A Dangerous Place (1994)

PLOT: A teenage martial artist is thrown into a world of theft and risky behavior while investigating the death of his older brother. Will he find out the truth? And what sorts of cool swag will he accumulate in the process?

Director: Jerry P. Jacobs
Writer: Sean Dash
Cast: Ted Jan Roberts, Corey Feldman, Marshall Teague, William James Jones, Erin Gray, Mako, Dean Cochran, Jason Majik, Erin Gray




PLOT THICKENER

The 1984 film The Karate Kid had a lot going for it. Pat Morita was nominated for an Academy Award for his performance as Mr. Miyagi. It featured a charming teenage protagonist with tangible, relatable problems. It set the blueprint for high school gangs of martial arts meatheads. But you know what The Karate Kid movie was missing? A murder subplot! That’s the dropped ball that director Jerry P. Jacobs tried to pick up with 1994’s A Dangerous Place. That ball is covered in blood and pomade from Corey Feldman’s pompador.

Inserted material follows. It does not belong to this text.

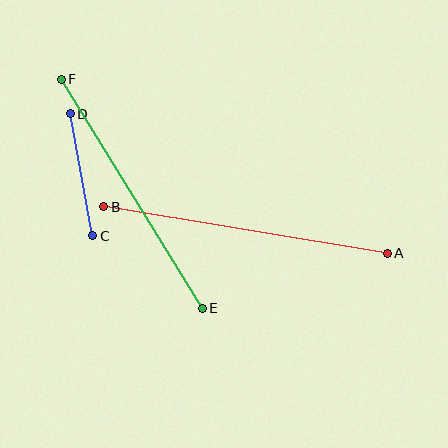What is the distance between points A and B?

Ethan (Roberts) and Greg (Cochran) are two teenage brothers living with their single mom, Audrey (Gray). One might expect the younger Ethan to be the troublemaker when, in fact, it’s Greg who finds himself hanging out with the wrong crowd. As of late, he’s been skipping karate class at the Lions dojo to hang out with the Scorpions gang, a group of suburban karate street toughs led by Taylor (Feldman). The crew goes on joy rides during random weeknights, stealing cars, dirt bikes, electronics, and whatever else catches their eyes -- they run wild with impunity and look cool doing it. (“How come all the best looking girls in school hang out with the Scorpions?") Because they have dirt bikes and nice televisions. Duh!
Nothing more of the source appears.